Focus, goddamnit, she reprimanded herself sternly.
“Sorry,” she offered, although they both knew she really wasn’t sorry at all. “You said you might finish it during the night, I had to check.”
Tristan grinned openly this time. “Sure you did, darlin’.”
Sharee shivered. He had begun calling her “darling” the very first day she had started to work for him, over two years back, and he had not stopped since. The word rolled off his tongue like sin.
“What did you think?” he asked as he took a seat on the bright red armchair.
Sharee really wished he would go put on some clothes; it was hard to keep track of a conversation with him lounging about half naked.
“I thought it was very dark,” she said honestly. “Maybe a little too much.”
Tristan arched a dark eyebrow. “Too dark?”
Sharee hesitated. Tristan was generally good with constructive criticism, but even after two years, she was still mindful of not crossing the line.
“Go on, darlin’,” he said. “You know I can take it.”
She knew. She took a deep breath and resolved to get all of her thoughts out. “Tristan, this is the third main character you kill off in a year. Don’t you think it might be a little too much?”
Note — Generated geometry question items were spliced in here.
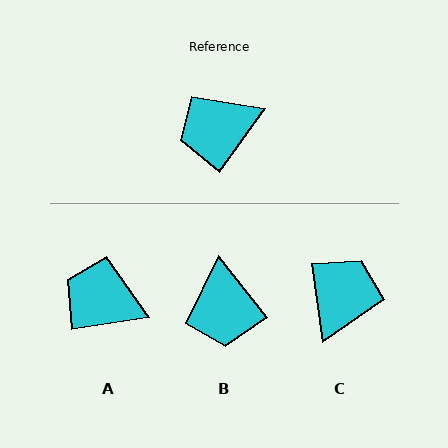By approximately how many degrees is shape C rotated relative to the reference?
Approximately 137 degrees clockwise.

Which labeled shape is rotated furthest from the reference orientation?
C, about 137 degrees away.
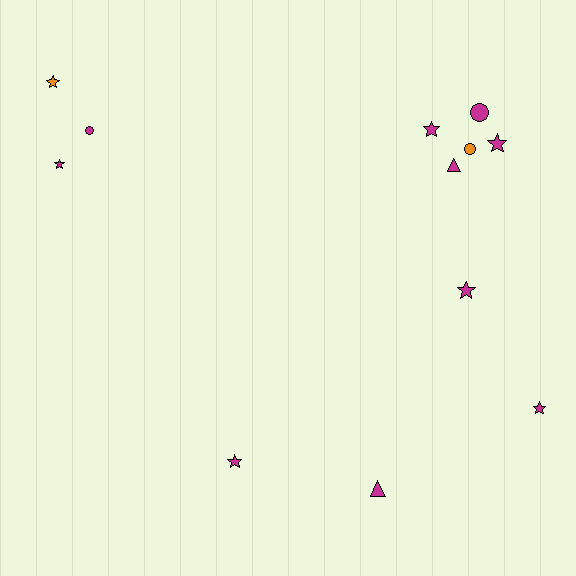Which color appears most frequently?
Magenta, with 10 objects.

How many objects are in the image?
There are 12 objects.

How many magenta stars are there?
There are 6 magenta stars.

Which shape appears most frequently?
Star, with 7 objects.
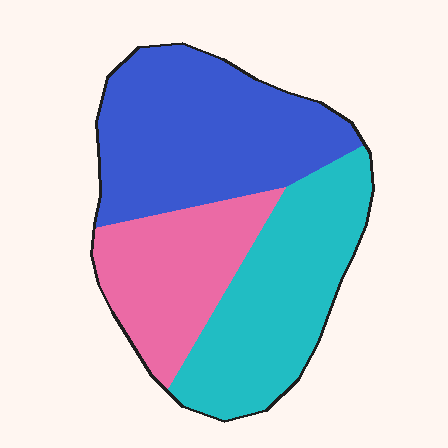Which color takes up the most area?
Blue, at roughly 40%.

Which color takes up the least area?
Pink, at roughly 25%.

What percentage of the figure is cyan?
Cyan covers 35% of the figure.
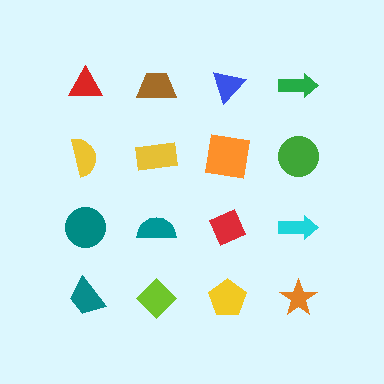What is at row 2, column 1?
A yellow semicircle.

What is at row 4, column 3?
A yellow pentagon.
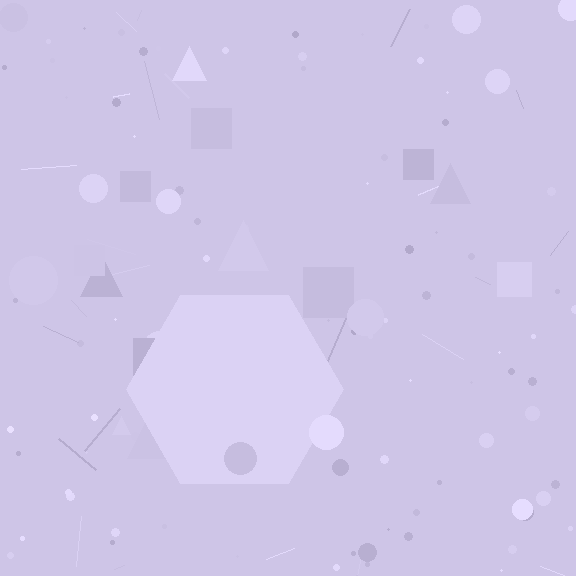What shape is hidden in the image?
A hexagon is hidden in the image.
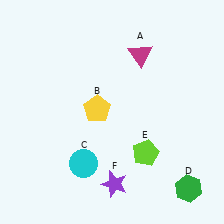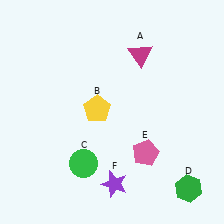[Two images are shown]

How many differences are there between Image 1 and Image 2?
There are 2 differences between the two images.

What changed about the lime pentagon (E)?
In Image 1, E is lime. In Image 2, it changed to pink.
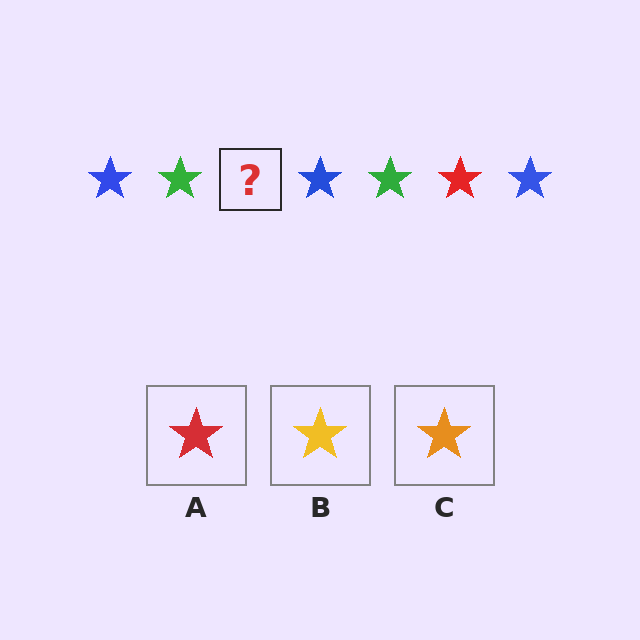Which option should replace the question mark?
Option A.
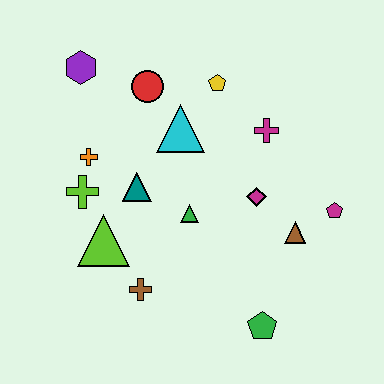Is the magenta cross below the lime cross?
No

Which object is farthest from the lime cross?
The magenta pentagon is farthest from the lime cross.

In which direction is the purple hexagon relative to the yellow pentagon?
The purple hexagon is to the left of the yellow pentagon.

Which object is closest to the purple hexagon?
The red circle is closest to the purple hexagon.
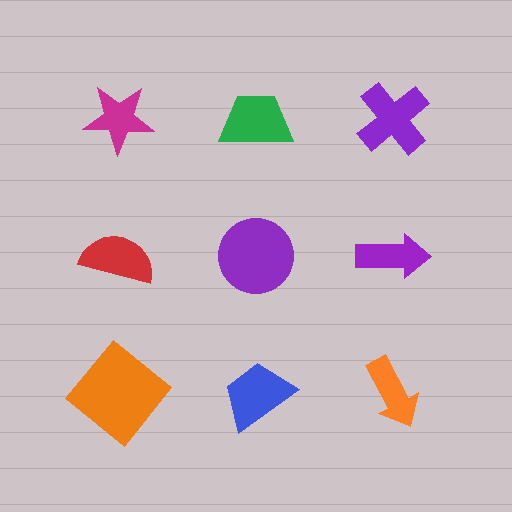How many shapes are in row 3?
3 shapes.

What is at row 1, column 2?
A green trapezoid.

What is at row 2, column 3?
A purple arrow.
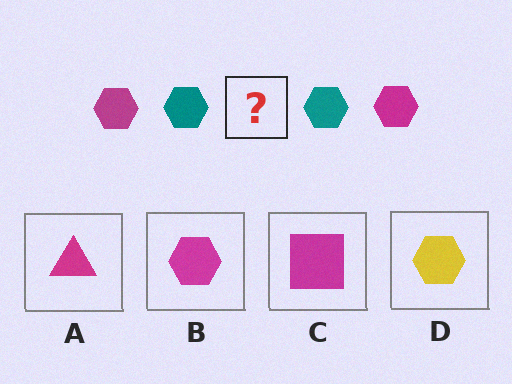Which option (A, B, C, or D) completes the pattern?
B.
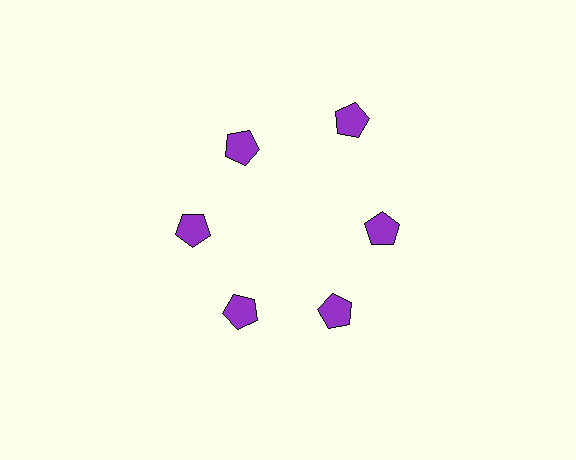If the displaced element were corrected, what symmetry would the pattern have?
It would have 6-fold rotational symmetry — the pattern would map onto itself every 60 degrees.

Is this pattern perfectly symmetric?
No. The 6 purple pentagons are arranged in a ring, but one element near the 1 o'clock position is pushed outward from the center, breaking the 6-fold rotational symmetry.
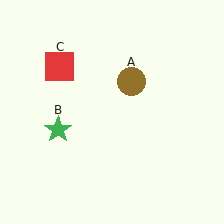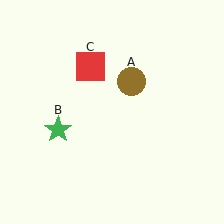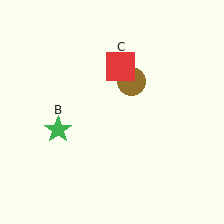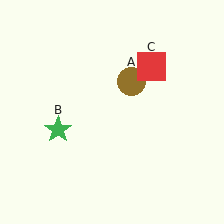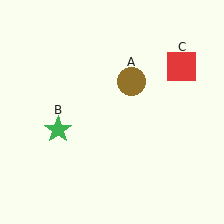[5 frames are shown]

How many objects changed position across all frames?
1 object changed position: red square (object C).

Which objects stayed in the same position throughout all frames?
Brown circle (object A) and green star (object B) remained stationary.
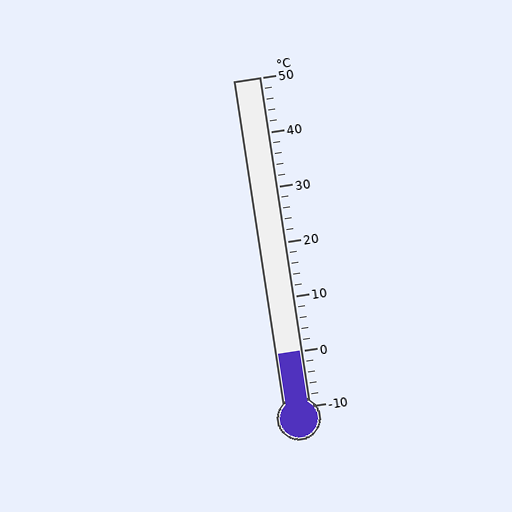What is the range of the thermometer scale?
The thermometer scale ranges from -10°C to 50°C.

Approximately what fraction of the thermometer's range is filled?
The thermometer is filled to approximately 15% of its range.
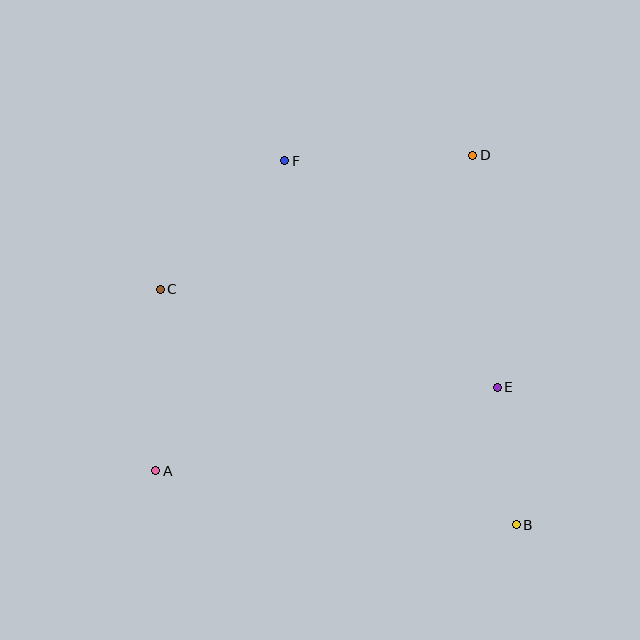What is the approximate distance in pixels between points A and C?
The distance between A and C is approximately 182 pixels.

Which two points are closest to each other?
Points B and E are closest to each other.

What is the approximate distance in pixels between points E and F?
The distance between E and F is approximately 311 pixels.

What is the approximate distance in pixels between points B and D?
The distance between B and D is approximately 372 pixels.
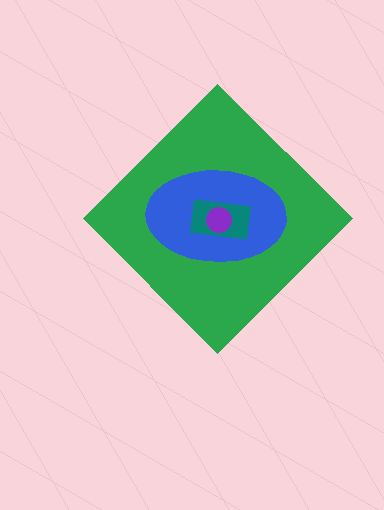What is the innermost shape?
The purple circle.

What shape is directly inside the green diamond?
The blue ellipse.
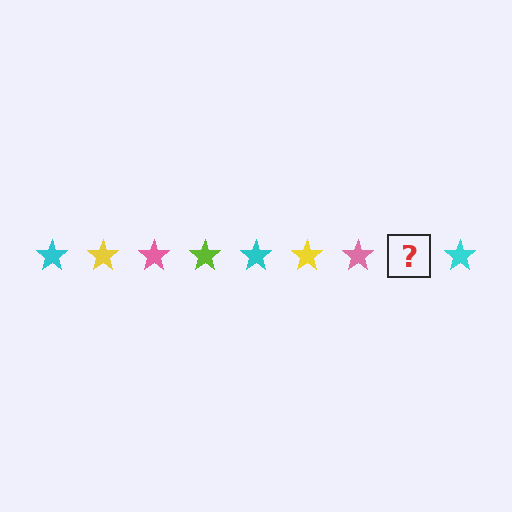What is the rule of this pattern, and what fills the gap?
The rule is that the pattern cycles through cyan, yellow, pink, lime stars. The gap should be filled with a lime star.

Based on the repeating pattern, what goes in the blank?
The blank should be a lime star.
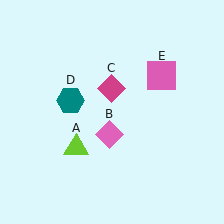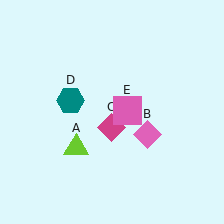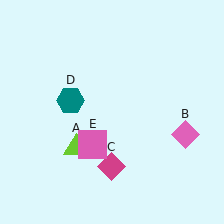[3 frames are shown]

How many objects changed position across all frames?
3 objects changed position: pink diamond (object B), magenta diamond (object C), pink square (object E).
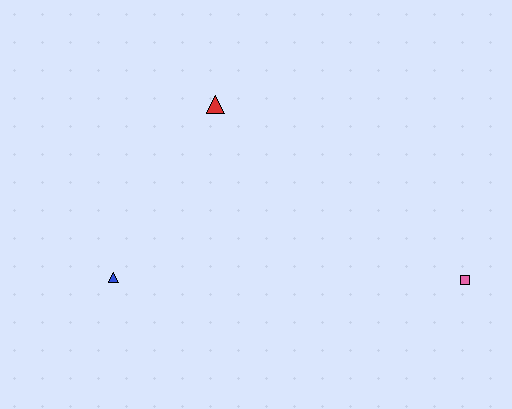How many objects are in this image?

Tristan Jacobsen was a prolific writer. His latest series centering on werewolves was going at a particularly steady pace. Like anything else that came out of his pen, it was selling by the thousands. No one could write horror like Tristan. He was generally viewed as Stephen King’s heir…even by Stephen King himself. There was something gripping and real about the way Tristan wrote about the things that go bump in the night, something ancestral that spoke to the reader.